Gaiseric unexpectedly mumbled under his breath, “You’ll be all right in there. He has a fire in there for the vermin.”

Two soldiers slid open an iron-bound oak door. Theudibert pushed her through. She shook off his hand. There was a brief exchange of words between the lord-
amir
and the
nazir
. Ash strode forward, direct as a crossbow-bolt’s flight, towards a brazier full of red-hot charcoal, and sank down on her knees on the stone floor in front of it.

Something rustled. Something squeaked.

“Oh,
yeah…
that’s more like it,” she sighed, eyes closing. Heat from the fire soaked her face. She opened her eyes, reached up clumsily, and pushed her hood back. Steam rose off the surface of the wool. The stone floor was wet all around her. She rubbed her fists together, biting her lip against the pain as numbness gave way to returning circulation.

“Lord-
Amir
!” Theudibert acknowledged. The door slammed; soldiers’ footsteps departing down the corridor. She looked up to find herself alone with the lord-
amir
Leofric and a number of his slaves, some of whom she knew by name.

The walls of the room were stacked with iron rat cages, five and six deep.

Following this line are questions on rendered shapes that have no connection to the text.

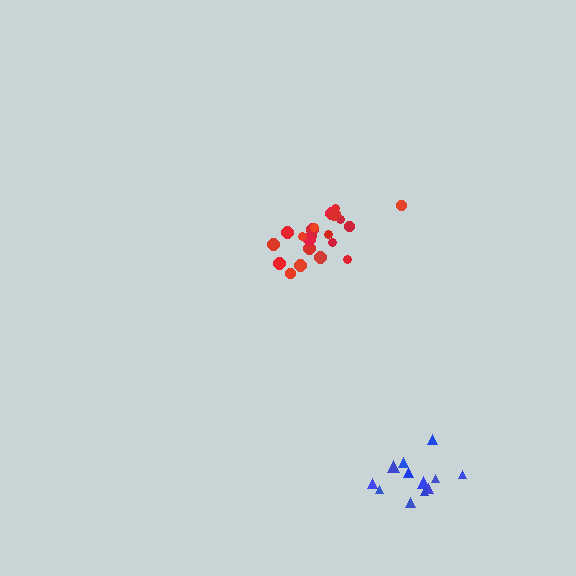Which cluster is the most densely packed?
Red.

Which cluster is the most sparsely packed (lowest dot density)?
Blue.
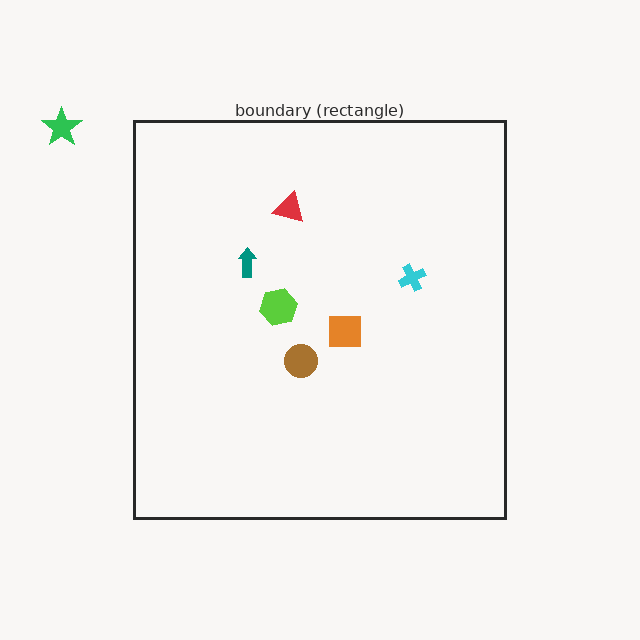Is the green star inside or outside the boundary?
Outside.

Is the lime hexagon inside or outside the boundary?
Inside.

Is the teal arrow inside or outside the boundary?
Inside.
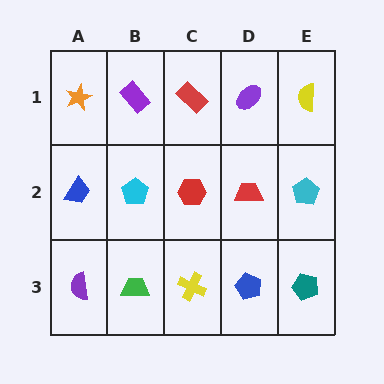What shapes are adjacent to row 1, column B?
A cyan pentagon (row 2, column B), an orange star (row 1, column A), a red rectangle (row 1, column C).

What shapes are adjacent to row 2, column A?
An orange star (row 1, column A), a purple semicircle (row 3, column A), a cyan pentagon (row 2, column B).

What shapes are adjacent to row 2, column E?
A yellow semicircle (row 1, column E), a teal pentagon (row 3, column E), a red trapezoid (row 2, column D).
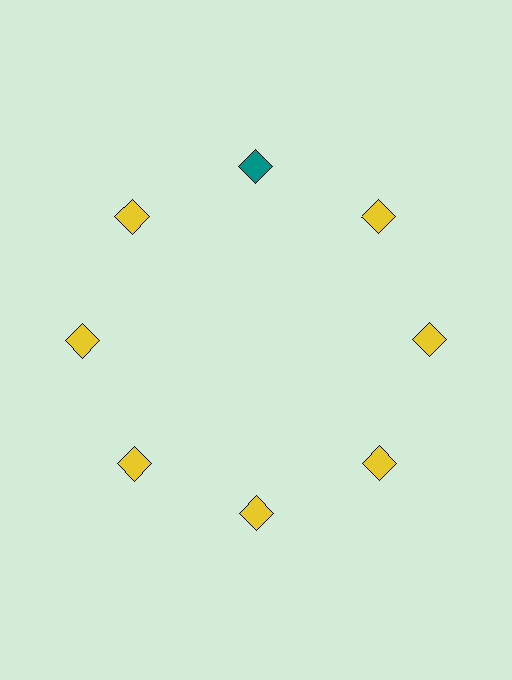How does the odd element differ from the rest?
It has a different color: teal instead of yellow.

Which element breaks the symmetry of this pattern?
The teal diamond at roughly the 12 o'clock position breaks the symmetry. All other shapes are yellow diamonds.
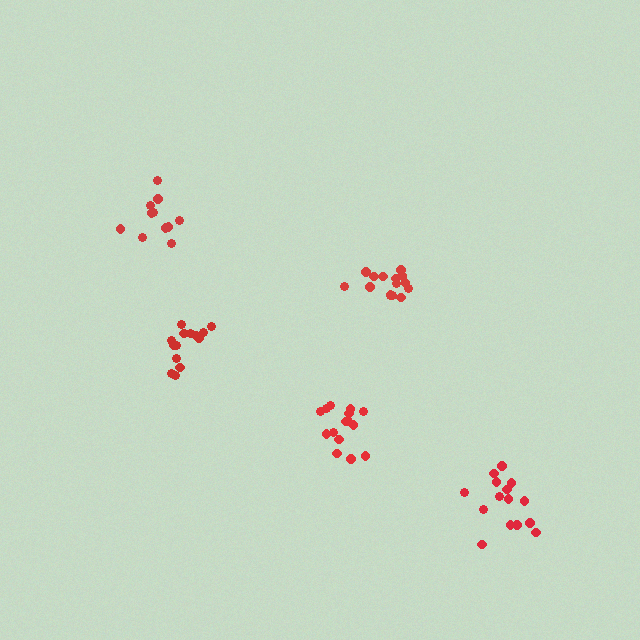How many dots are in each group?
Group 1: 14 dots, Group 2: 15 dots, Group 3: 15 dots, Group 4: 15 dots, Group 5: 11 dots (70 total).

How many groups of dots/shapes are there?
There are 5 groups.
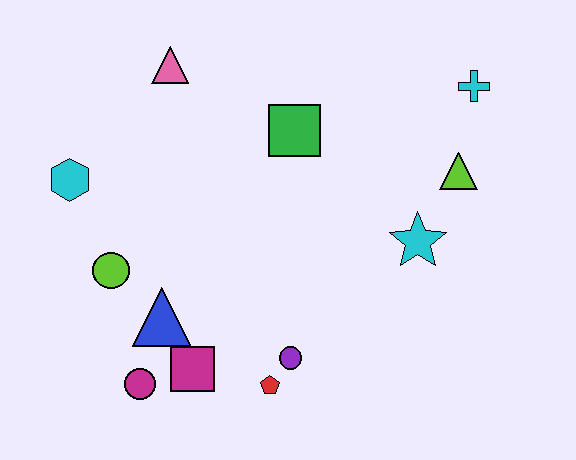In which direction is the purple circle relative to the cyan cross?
The purple circle is below the cyan cross.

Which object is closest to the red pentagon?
The purple circle is closest to the red pentagon.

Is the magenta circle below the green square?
Yes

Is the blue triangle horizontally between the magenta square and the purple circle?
No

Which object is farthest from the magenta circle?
The cyan cross is farthest from the magenta circle.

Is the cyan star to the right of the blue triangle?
Yes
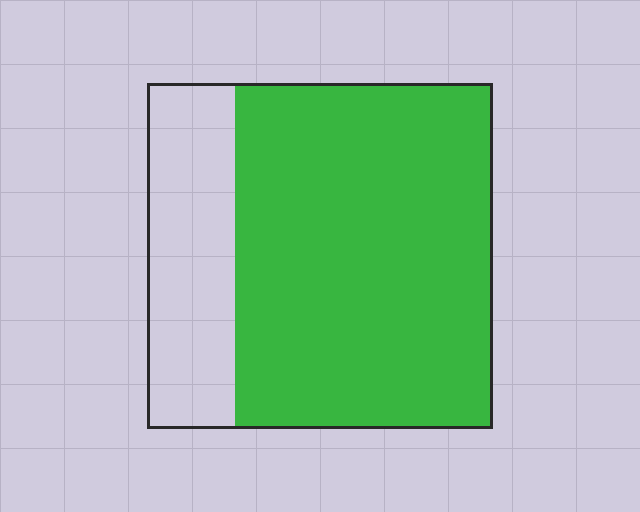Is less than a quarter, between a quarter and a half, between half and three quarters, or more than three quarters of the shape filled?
Between half and three quarters.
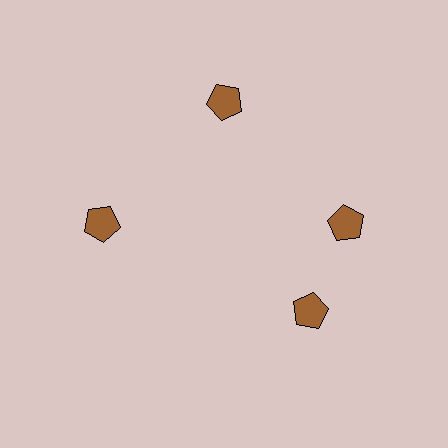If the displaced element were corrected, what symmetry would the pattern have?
It would have 4-fold rotational symmetry — the pattern would map onto itself every 90 degrees.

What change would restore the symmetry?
The symmetry would be restored by rotating it back into even spacing with its neighbors so that all 4 pentagons sit at equal angles and equal distance from the center.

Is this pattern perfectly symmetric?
No. The 4 brown pentagons are arranged in a ring, but one element near the 6 o'clock position is rotated out of alignment along the ring, breaking the 4-fold rotational symmetry.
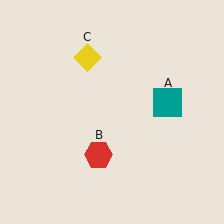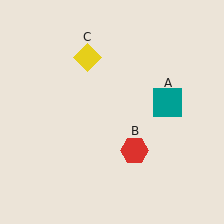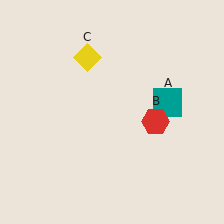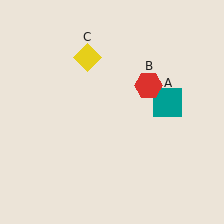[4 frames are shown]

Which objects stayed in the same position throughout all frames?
Teal square (object A) and yellow diamond (object C) remained stationary.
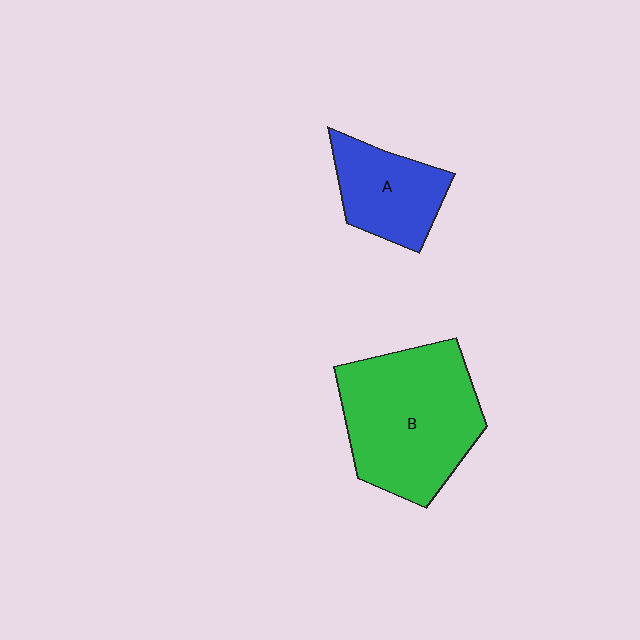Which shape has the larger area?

A myriad beady eyes watched her from behind thin metal grills.

“My lord.” Ash faced Leofric. “I think we have to talk.”

Whatever he had been expecting, it was not speech from her. He turned, more like a startled owl than ever, his grey-white hair and beard jutting out where he had run his fingers through it. He was wearing a floor-length gown of green wool, spotted with the droppings and litter of his animals.

“Your future is decided. What can you have to say to me?”

His incredulous emphasis on
you
stirred her temper. Ash got to her feet, pulling down the tight wrists of her gown, so that she faced him as a young woman in European dress, her shorn hair hidden by her coif, her body swathed in the wet cloak and hood that she would not abandon in case some slave cleared it away.

She approached the bench where he stood by an open cage. Violante stood beside him, carrying a leather bucket of water.

“What are you doing?” It was a deliberate distraction, while she furiously thought.

Leofric glanced down. “Breeding a true characteristic. Or rather, not. This is my fifth attempt. And this, also, has failed. Girl!”

The iron box in front of the
amir
was full of chopped hay. Ash lifted her brows, thinking, The sheer expense of that, here, where nothing grows—!

Wriggling white grubs lay among the hay. She peered closer, memories coming back of living in a wagon with Big Isobel, when she had been nine or ten: the quartermaster paying a loaf of bread for ten dead rats, or a litter of babies. She leaned over the box, looking at the rat pups – their blind heads big, like hound-pups’, and their small bodies covered with a fine white fur. Two were plain grey.